OpenAI just admitted it can't identify AI-generated text. That's bad for the internet and it could be really bad for AI models.

L4sBot@lemmy.world · 1 year ago

OpenAI just admitted it can't identify AI-generated text. That's bad for the internet and it could be really bad for AI models.

lily33@lemmy.world · 1 year ago

Not really. If it’s truly impossible to tell the text apart, than it doesn’t really pose a problem for training AI. Otherwise, next-gen AI will be able to tell apart text generated by current gen AI, and it will get filtered out. So only the most recent data will have unfiltered shitty AI-generated stuff, but they don’t train AI on super-recent text anyway.

Womble@lemmy.world · 1 year ago

This is not the case. Model collapse is a studied phenomenon for LLMs and leads to deteriorating quality when models are trained on the data that comes from themselves. It might not be an issue if there were thousands of models out there but there are only 3-5 base models that all the others are derivatives of IIRC.

lily33@lemmy.world · edit-2 1 year ago

I don’t see how that affects my point.

Today’s AI detector can’t tell apart the output of today’s LLM.
Future AI detector WILL be able to tell apart the output of today’s LLM.
Of course, future AI detector won’t be able to tell apart the output of future LLM.

So at any point in time, only recent text could be “contaminated”. The claim that “all text after 2023 is forever contaminated” just isn’t true. Researchers would simply have to be a bit more careful including it.

Womble@lemmy.world · 1 year ago

Your assertion that a future AI detector will be able to detect current LLM output is dubious. If I give you the sentence “Yesterday I went to the shop and bought some milk and eggs.” There is no way for you or any detection system to tell if that was AI generated or not with any significant degree of certainty. What can be done is statistical analysis of large data sets to see how they “smell”, but saying around 30% of this dataset is likely LLM generated does not get you very far in creating a training set.

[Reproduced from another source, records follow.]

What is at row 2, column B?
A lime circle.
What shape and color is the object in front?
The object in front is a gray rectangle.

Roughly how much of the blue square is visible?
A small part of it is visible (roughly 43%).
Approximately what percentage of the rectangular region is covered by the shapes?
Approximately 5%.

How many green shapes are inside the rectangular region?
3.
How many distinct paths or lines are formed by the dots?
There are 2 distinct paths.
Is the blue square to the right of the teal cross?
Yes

I’m not saying that there is no solution to this problem, but blithely waving away the problem saying future AI will be able to spot old AI is not a serious take.

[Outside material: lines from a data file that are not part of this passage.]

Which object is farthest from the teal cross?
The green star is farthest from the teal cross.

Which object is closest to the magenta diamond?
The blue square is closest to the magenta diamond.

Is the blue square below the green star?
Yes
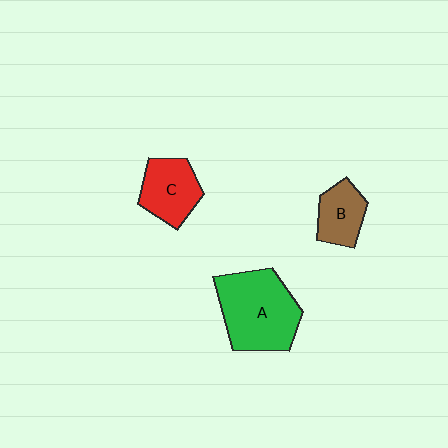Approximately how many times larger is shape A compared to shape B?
Approximately 2.2 times.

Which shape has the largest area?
Shape A (green).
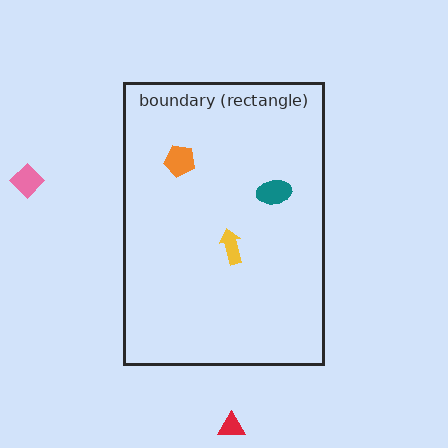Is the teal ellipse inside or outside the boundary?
Inside.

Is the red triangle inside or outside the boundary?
Outside.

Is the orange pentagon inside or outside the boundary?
Inside.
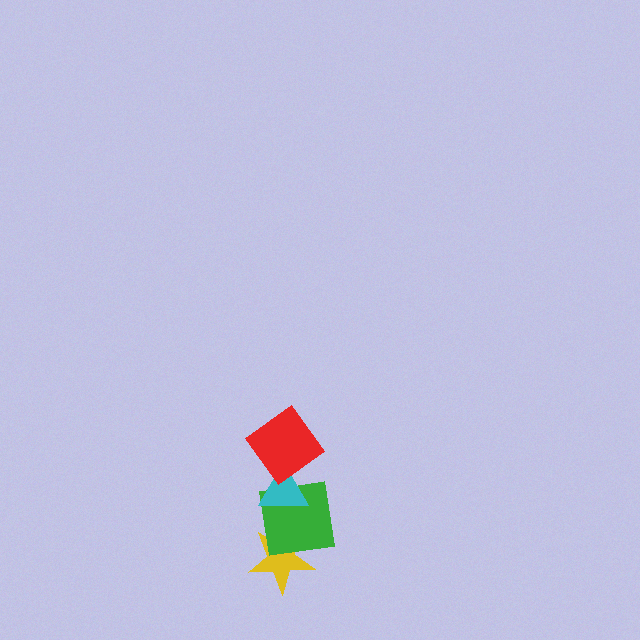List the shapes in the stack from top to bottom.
From top to bottom: the red diamond, the cyan triangle, the green square, the yellow star.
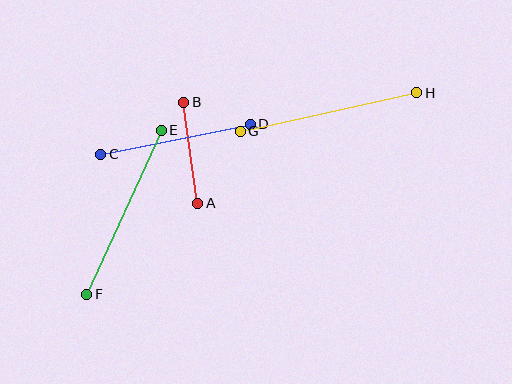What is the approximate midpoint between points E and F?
The midpoint is at approximately (124, 212) pixels.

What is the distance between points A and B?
The distance is approximately 102 pixels.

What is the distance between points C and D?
The distance is approximately 152 pixels.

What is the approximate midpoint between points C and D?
The midpoint is at approximately (175, 139) pixels.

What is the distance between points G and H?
The distance is approximately 181 pixels.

lily33@lemmy.world · 1 year ago

If you give me several paragraphs instead of a single sentence, do you still think it’s impossible to tell?

steakmeout@lemmy.world · 1 year ago

“If you zoom further out you can definitely tell it’s been shopped because you can see more pixels.”

diffuselight@lemmy.world · 1 year ago

There is not enough entropy in text to even detect current model output. it’s game over.